Consider where you are now

In general, our whole team feels the same way about the redesign:

 

festejo gif

#Success

Hey, we’re excited about what we’ve accomplished. But while the redesign launch may have gone off without a hitch (at least in our eyes), the work is far from over. Some might say, we’re just getting started.

It’s always important to evaluate your work after it’s finished to assess what is and isn’t working, what you’d like to change, and identify areas that need immediate attention or have potential to be expanded.

FlowReader’s redesign has been successful in respect to our team’s objectives. It’s satisfying to see the clarity of content and information in the service now as well as the improved navigation and quicker performance. These were all things that made us feel as though our foundation was shaky. Now that we’ve improved these issues and brought our product up to date, it’s easier for us to continue to set new goals and push forward.
Jason Fried gives some great advice about this part of the redesign process in a post on 37signals’ blog Signal vs. Noise. He explains that while your first instinct might be to compare your new design against your old, try to avoid doing this right off the bat. It’s more important to make sure you understand what you’re evaluating.

“…if the old design sets the tone about what’s important, then you may be losing out on an opportunity to make a significant leap forward. A design should never set the tone – ideas should set the tone. Ideas are independent of the design.”

In order to make sure you or your team conduct a thorough evaluation, you need to first understand what you’re looking for rather than simply looking at the changes from the old design. Your old design was created under different priorities, influenced by different goals, and dictated by different circumstances. What was important then, may not be important now. So, make sure you approach your redesign with fresh eyes and an open mind.

This may be easier said than done (we struggle with it), but this version objectivity is something to aspire to as a team. Being able to view your project within present constraints rather than against outdated standards can make a huge difference.

Don’t miss your leap forward

Obviously, evaluations will vary for between individual teams and projects. For some, redesigns will shed light and inspire new ideas that can be used to push products to the next level. Treat yours as a new jumping off point – a fresh point of view from which to evaluate your project and your development process.

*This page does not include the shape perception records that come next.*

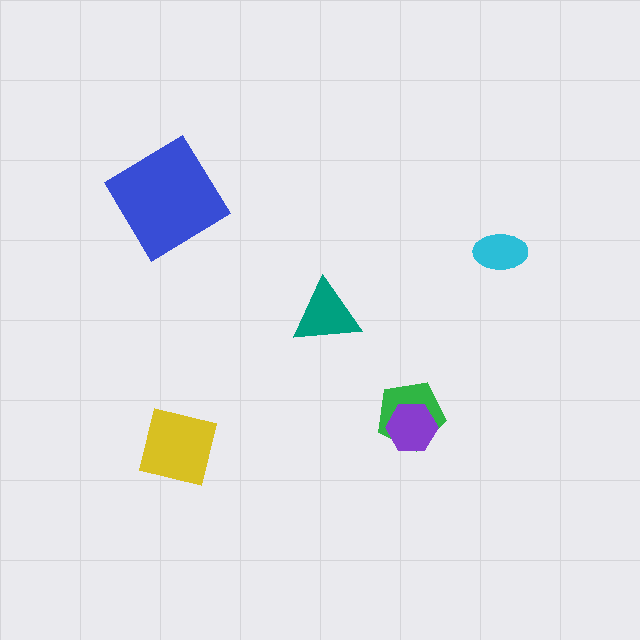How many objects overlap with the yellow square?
0 objects overlap with the yellow square.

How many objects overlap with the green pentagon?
1 object overlaps with the green pentagon.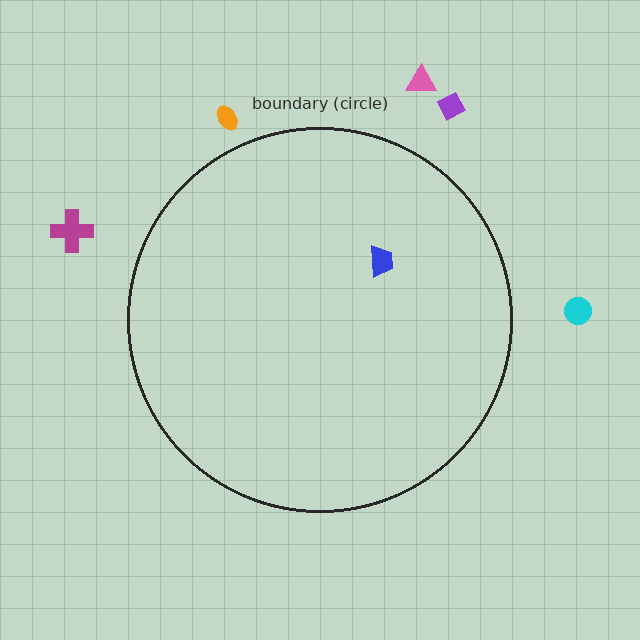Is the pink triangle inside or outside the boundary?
Outside.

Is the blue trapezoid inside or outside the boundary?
Inside.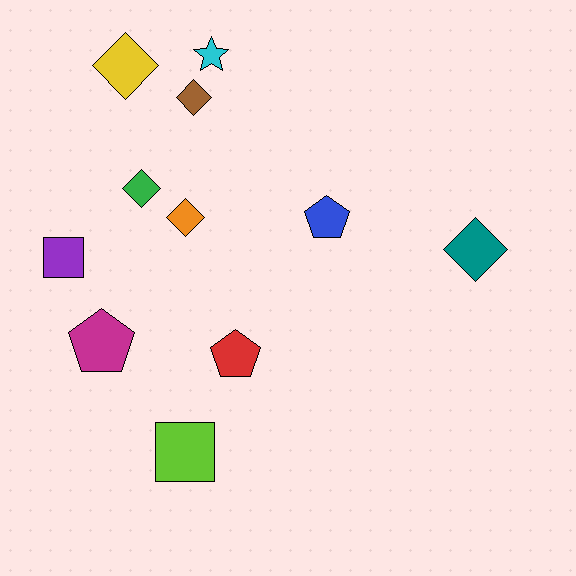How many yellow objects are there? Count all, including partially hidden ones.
There is 1 yellow object.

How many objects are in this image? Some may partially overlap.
There are 11 objects.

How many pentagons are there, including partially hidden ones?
There are 3 pentagons.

In our case, FlowReader’s redesign brought us closer together and if anything, made the whole project more consistent with our strategy. It has revealed that all our different ideas and the features we have planned are actually in sync. One of the things we noticed when we first started was that as we added new functionality and features, it sometimes felt out of place. Zee refers to this as “hot gluing” new features to an old system of functionalities. Something didn’t quite feel right. The redesign has helped us to align old and new features, bringing our overall vision of a “social reader” to life.

As I said earlier in this post, there’s no such thing as a final product. There’s always room for improvement and accomplishment is closely linked with the capacity to respond to new insights and user needs. This month, we’ve noticed that the cleaner design change has helped re-focus our next steps. Instead of spending the majority of our time figuring out the look and feel of basic features, we have more time and space to design.

 How do you evaluate a redesign? What things do you like to focus on?